Davacılar vekili, vekil edenlerinin mirasbırakanı …’ın 1996 yılında tapuda davalı … adına kayıtlı bulunan … parsel sayılı taşınmazdaki 1/2 payı haricen satın aldığını açıklayarak .. parselde davalı … adına kayıtlı 1/2 payın tapu kaydının iptali ile vekil edenleri adına tesciline; bu mümkün olmadığı takdirde davalıya ödenen satış bedeli nedeniyle şimdilik 10.000 TL’nin davalıdan alınarak davacılara ödenmesine karar verilmesini istemiştir.

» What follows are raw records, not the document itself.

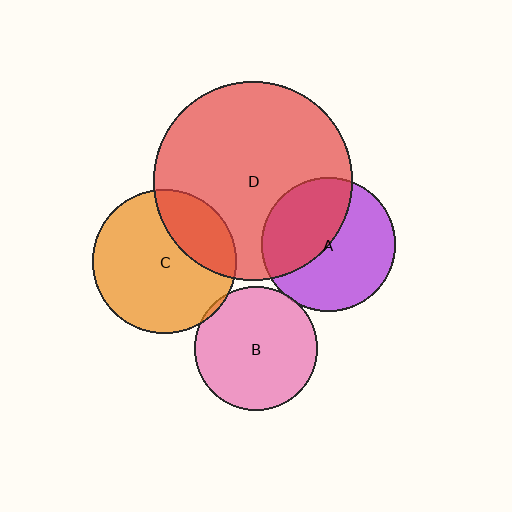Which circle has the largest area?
Circle D (red).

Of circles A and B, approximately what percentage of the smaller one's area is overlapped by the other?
Approximately 5%.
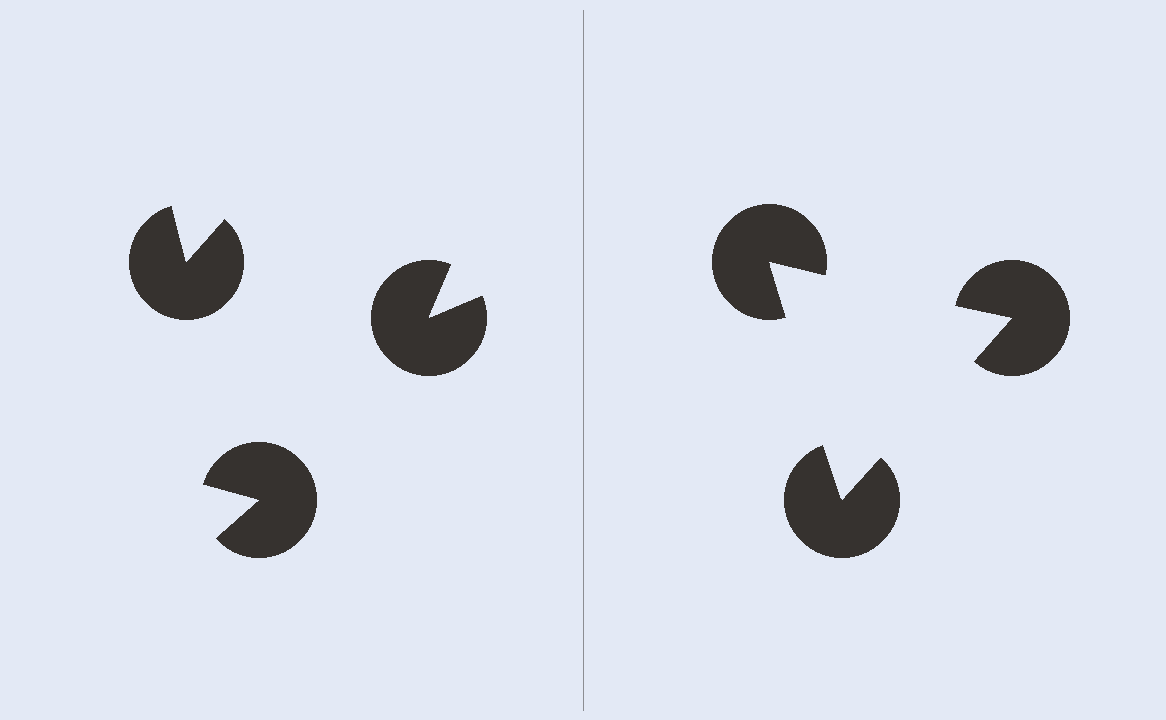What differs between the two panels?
The pac-man discs are positioned identically on both sides; only the wedge orientations differ. On the right they align to a triangle; on the left they are misaligned.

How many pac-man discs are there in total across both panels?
6 — 3 on each side.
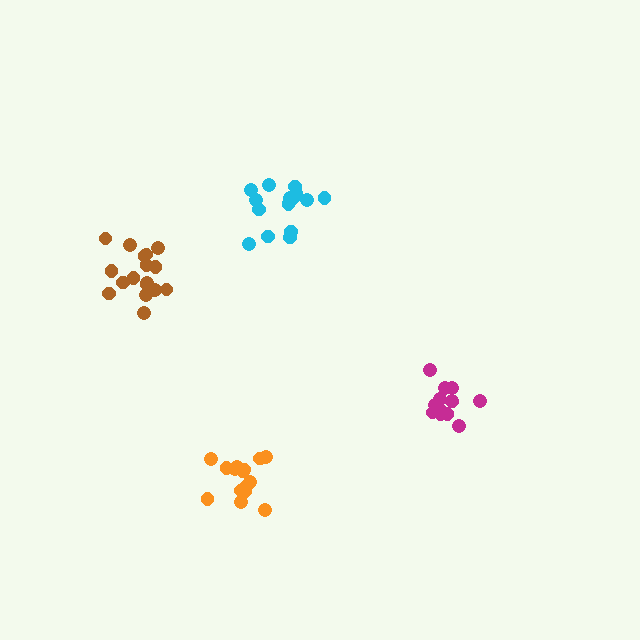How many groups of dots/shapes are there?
There are 4 groups.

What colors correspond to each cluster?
The clusters are colored: orange, cyan, magenta, brown.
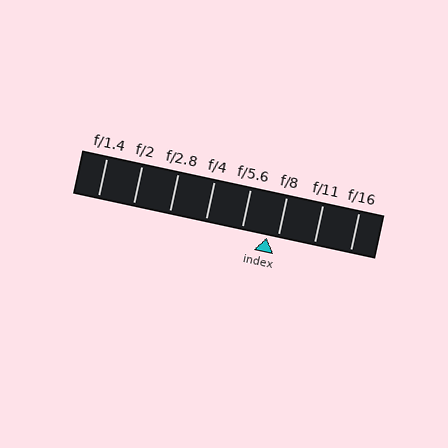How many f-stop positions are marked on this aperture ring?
There are 8 f-stop positions marked.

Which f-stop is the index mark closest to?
The index mark is closest to f/8.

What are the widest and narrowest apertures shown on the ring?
The widest aperture shown is f/1.4 and the narrowest is f/16.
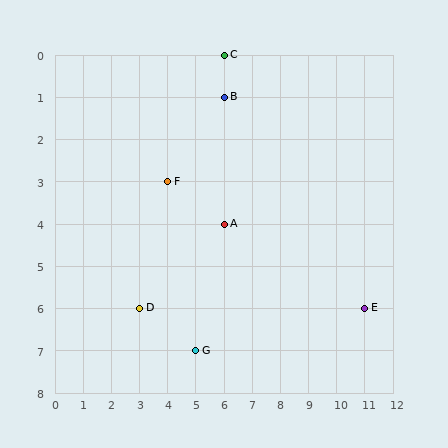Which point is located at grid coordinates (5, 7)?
Point G is at (5, 7).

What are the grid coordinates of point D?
Point D is at grid coordinates (3, 6).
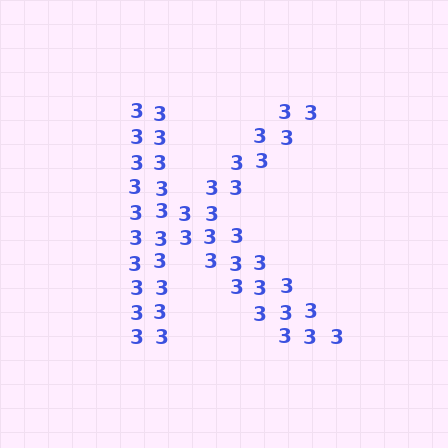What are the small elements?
The small elements are digit 3's.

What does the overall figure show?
The overall figure shows the letter K.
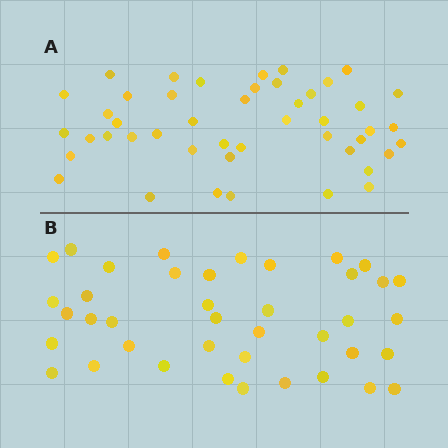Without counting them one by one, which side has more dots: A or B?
Region A (the top region) has more dots.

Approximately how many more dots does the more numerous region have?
Region A has about 6 more dots than region B.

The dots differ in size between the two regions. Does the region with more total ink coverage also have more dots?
No. Region B has more total ink coverage because its dots are larger, but region A actually contains more individual dots. Total area can be misleading — the number of items is what matters here.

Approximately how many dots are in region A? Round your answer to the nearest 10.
About 50 dots. (The exact count is 46, which rounds to 50.)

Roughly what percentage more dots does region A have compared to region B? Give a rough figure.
About 15% more.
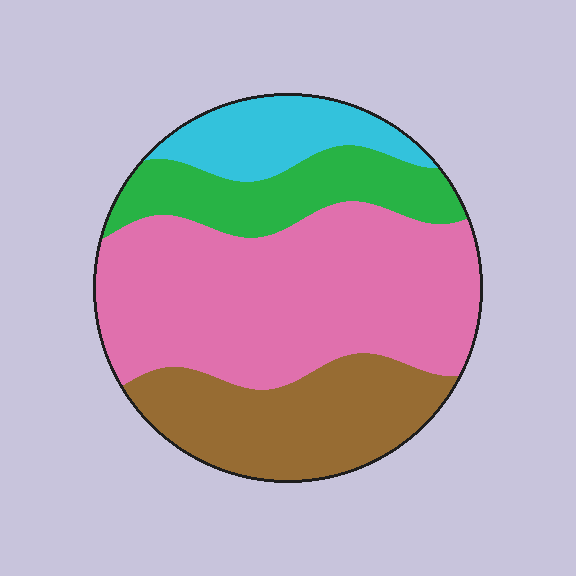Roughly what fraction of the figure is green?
Green takes up less than a quarter of the figure.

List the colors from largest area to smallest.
From largest to smallest: pink, brown, green, cyan.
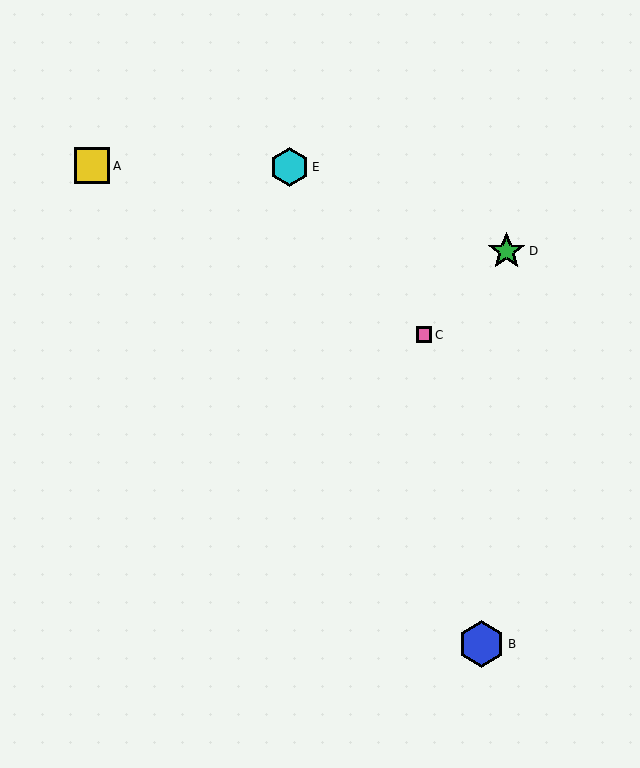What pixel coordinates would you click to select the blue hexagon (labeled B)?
Click at (481, 644) to select the blue hexagon B.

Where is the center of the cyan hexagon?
The center of the cyan hexagon is at (290, 167).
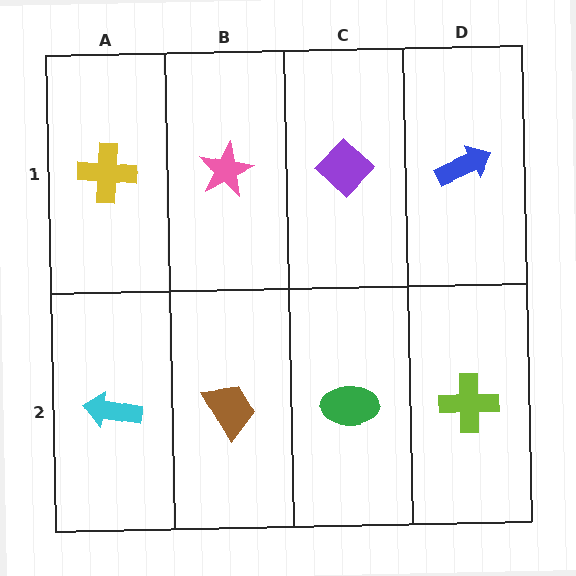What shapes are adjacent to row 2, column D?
A blue arrow (row 1, column D), a green ellipse (row 2, column C).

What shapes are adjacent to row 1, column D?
A lime cross (row 2, column D), a purple diamond (row 1, column C).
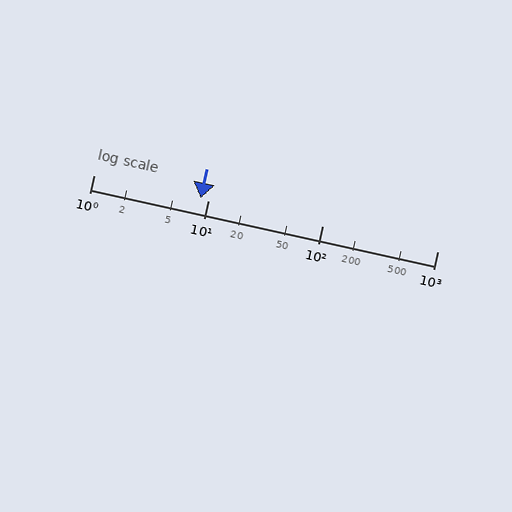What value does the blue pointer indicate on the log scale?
The pointer indicates approximately 8.6.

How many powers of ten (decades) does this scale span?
The scale spans 3 decades, from 1 to 1000.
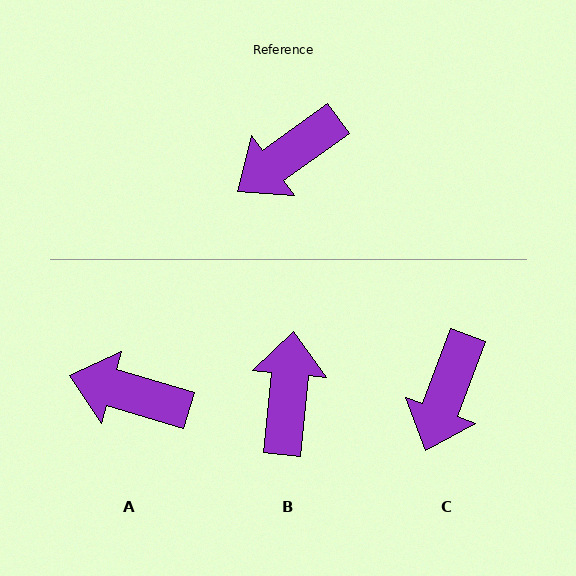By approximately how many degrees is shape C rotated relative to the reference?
Approximately 34 degrees counter-clockwise.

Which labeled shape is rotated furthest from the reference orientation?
B, about 131 degrees away.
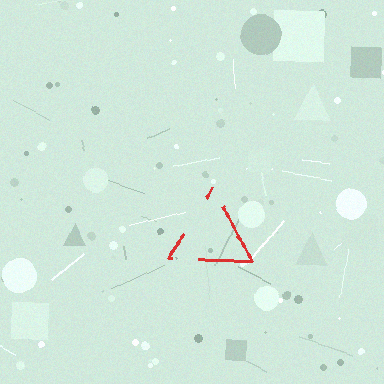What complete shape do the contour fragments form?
The contour fragments form a triangle.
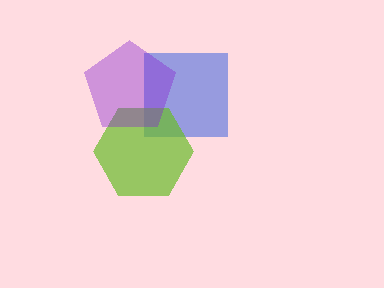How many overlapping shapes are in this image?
There are 3 overlapping shapes in the image.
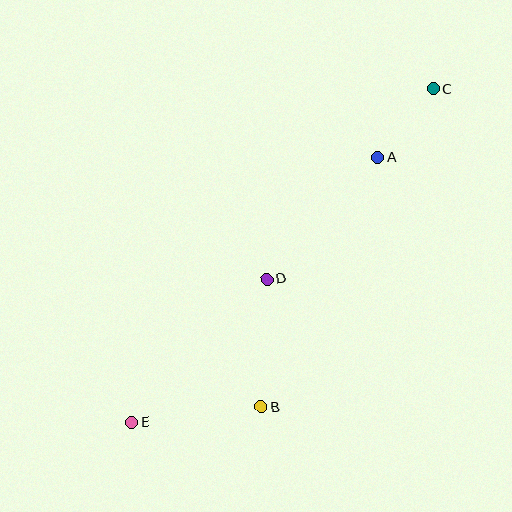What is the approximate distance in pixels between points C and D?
The distance between C and D is approximately 253 pixels.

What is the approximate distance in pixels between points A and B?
The distance between A and B is approximately 275 pixels.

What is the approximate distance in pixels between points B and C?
The distance between B and C is approximately 362 pixels.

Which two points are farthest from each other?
Points C and E are farthest from each other.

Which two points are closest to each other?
Points A and C are closest to each other.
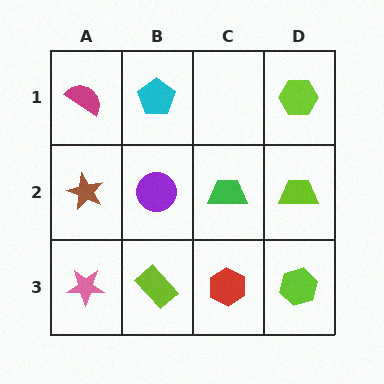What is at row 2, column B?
A purple circle.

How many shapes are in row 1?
3 shapes.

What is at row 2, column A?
A brown star.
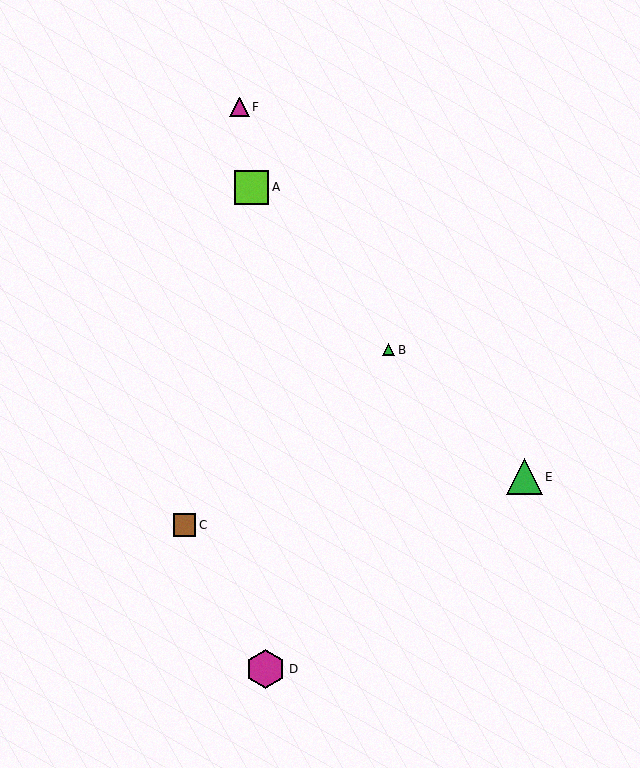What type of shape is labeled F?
Shape F is a magenta triangle.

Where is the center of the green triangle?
The center of the green triangle is at (389, 350).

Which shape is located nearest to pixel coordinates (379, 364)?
The green triangle (labeled B) at (389, 350) is nearest to that location.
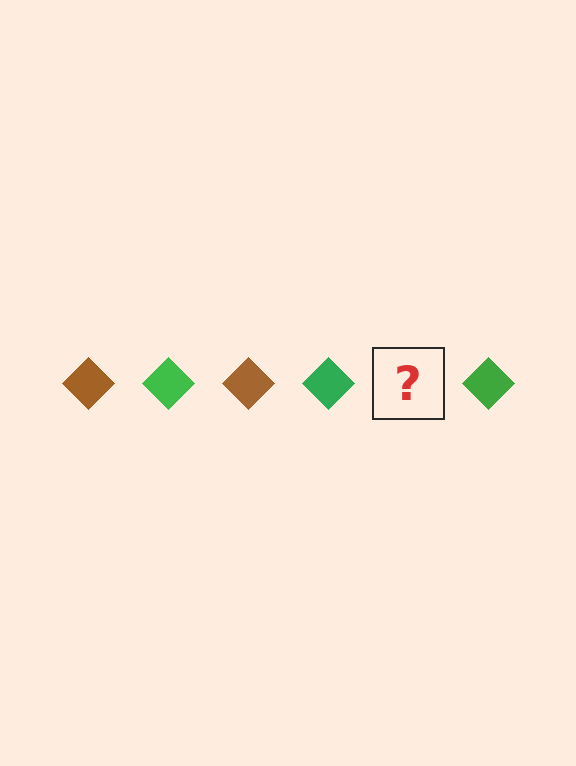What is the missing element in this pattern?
The missing element is a brown diamond.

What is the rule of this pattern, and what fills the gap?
The rule is that the pattern cycles through brown, green diamonds. The gap should be filled with a brown diamond.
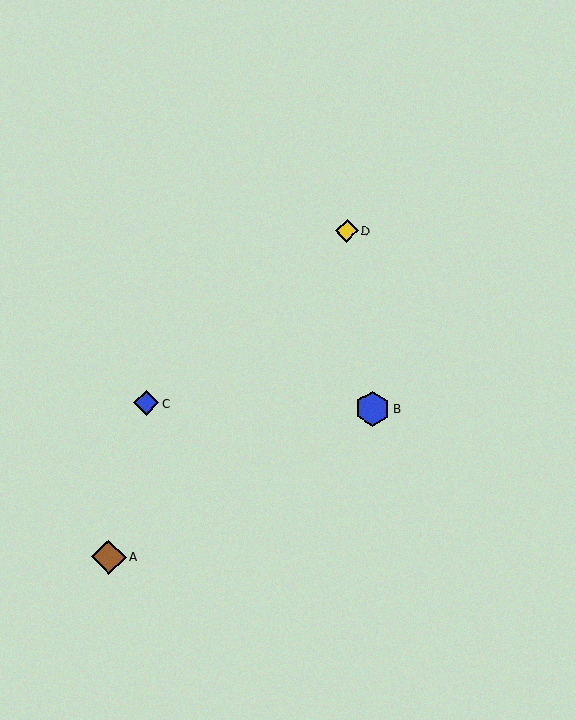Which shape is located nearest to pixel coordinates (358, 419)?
The blue hexagon (labeled B) at (373, 409) is nearest to that location.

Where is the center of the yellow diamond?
The center of the yellow diamond is at (347, 231).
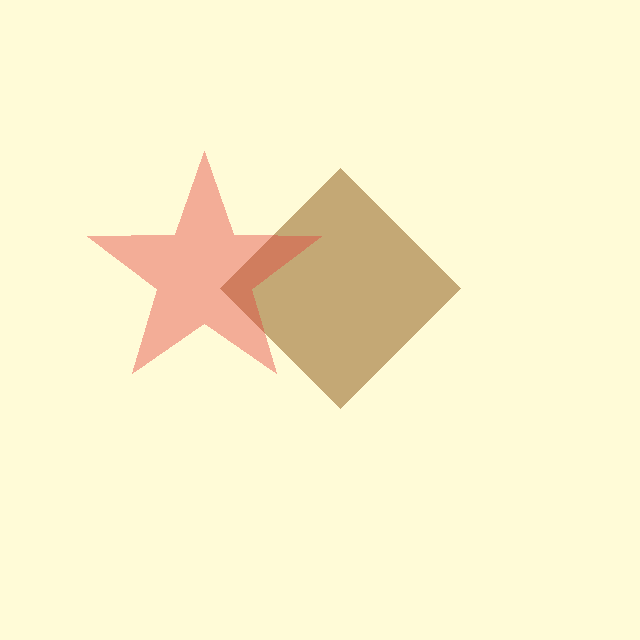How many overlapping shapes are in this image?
There are 2 overlapping shapes in the image.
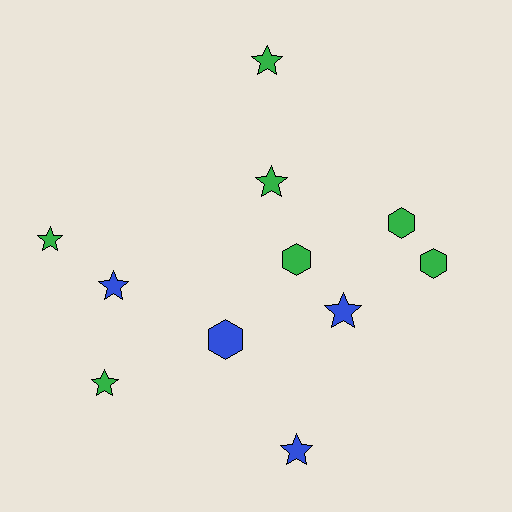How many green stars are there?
There are 4 green stars.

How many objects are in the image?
There are 11 objects.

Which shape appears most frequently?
Star, with 7 objects.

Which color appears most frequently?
Green, with 7 objects.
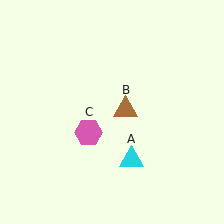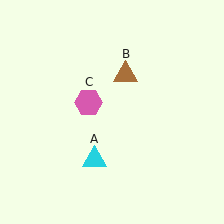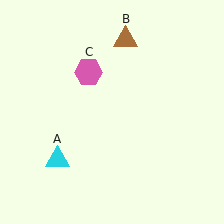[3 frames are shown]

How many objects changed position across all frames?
3 objects changed position: cyan triangle (object A), brown triangle (object B), pink hexagon (object C).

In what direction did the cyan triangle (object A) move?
The cyan triangle (object A) moved left.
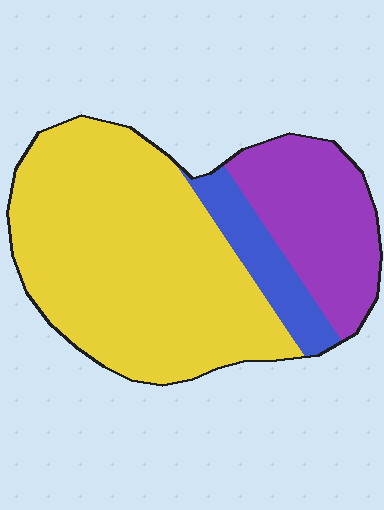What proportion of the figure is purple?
Purple covers around 25% of the figure.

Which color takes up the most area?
Yellow, at roughly 65%.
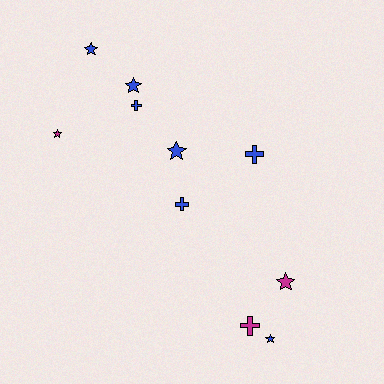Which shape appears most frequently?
Star, with 6 objects.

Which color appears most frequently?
Blue, with 7 objects.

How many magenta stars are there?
There are 2 magenta stars.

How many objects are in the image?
There are 10 objects.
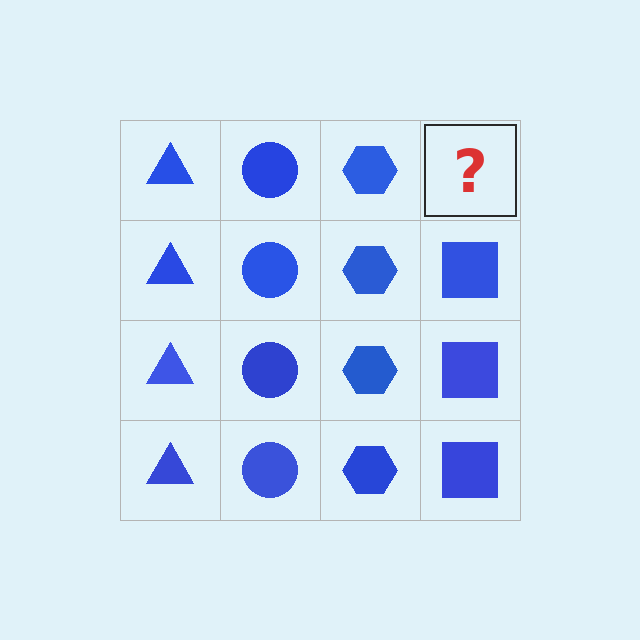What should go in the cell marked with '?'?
The missing cell should contain a blue square.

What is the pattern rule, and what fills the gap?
The rule is that each column has a consistent shape. The gap should be filled with a blue square.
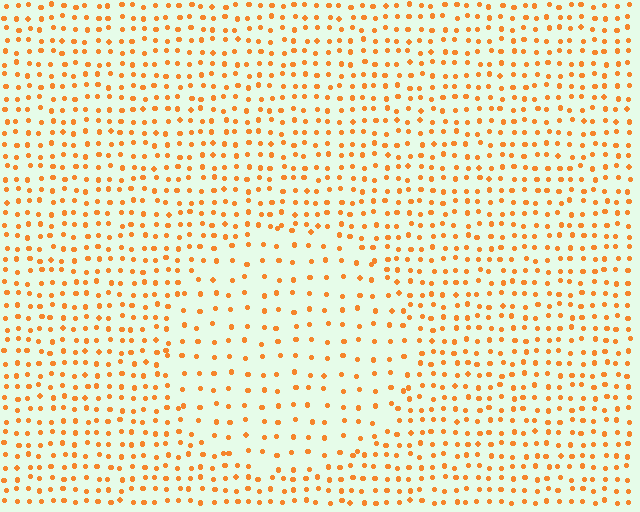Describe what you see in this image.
The image contains small orange elements arranged at two different densities. A circle-shaped region is visible where the elements are less densely packed than the surrounding area.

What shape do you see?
I see a circle.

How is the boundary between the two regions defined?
The boundary is defined by a change in element density (approximately 1.9x ratio). All elements are the same color, size, and shape.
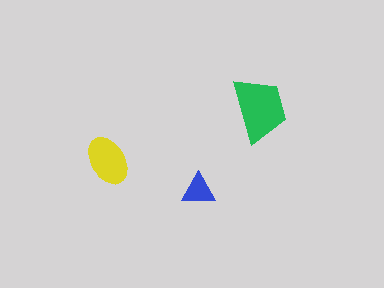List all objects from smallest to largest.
The blue triangle, the yellow ellipse, the green trapezoid.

Davalı … davaya cevap vermemiş, ölümünden sonra davaya dahil edilen mirascıları ise davacılar ile mirasbırakanları …’in ilk defa 23.02.2000 tarihinde nizalı hale geldiğini, talebin zamanaşımına uğradığını belirterek davanın reddini savunmuşlardır.

Mahkemece, davalı …’ün davaya cevap vermediği, mirasçılarının ise cevap süresinden sonra zamanaşımı def’inde bulundukları gerekçesiyle buna ilişkin itirazların reddine, taşınmazda 1/2 pay maliki olan …’ün harici satış nedeniyle imzaladığı senedin iptali için açtığı davada, aynı nedenle Cumhuriyet Savcılığına sunduğu şikayet dilekçesinde, şikayet nedeniyle kollukta alınan ifadesinde ve davacılardan … tarafından açılan tapu iptal tescil davasında harici satışı ve harici satış nedeniyle davacıların mirasbırakanı …’dan satış bedelini aldığını doğruladığı gerekçesiyle davanın kabulüne, dava konusu 22 parselde davalı … adına kayıtlı 1/2 payın tapu kaydının iptaliyle miras payları oranında davacılar adına tesciline karar verilmesi üzerine; hüküm davalılar vekili tarafından temyiz edilmiştir.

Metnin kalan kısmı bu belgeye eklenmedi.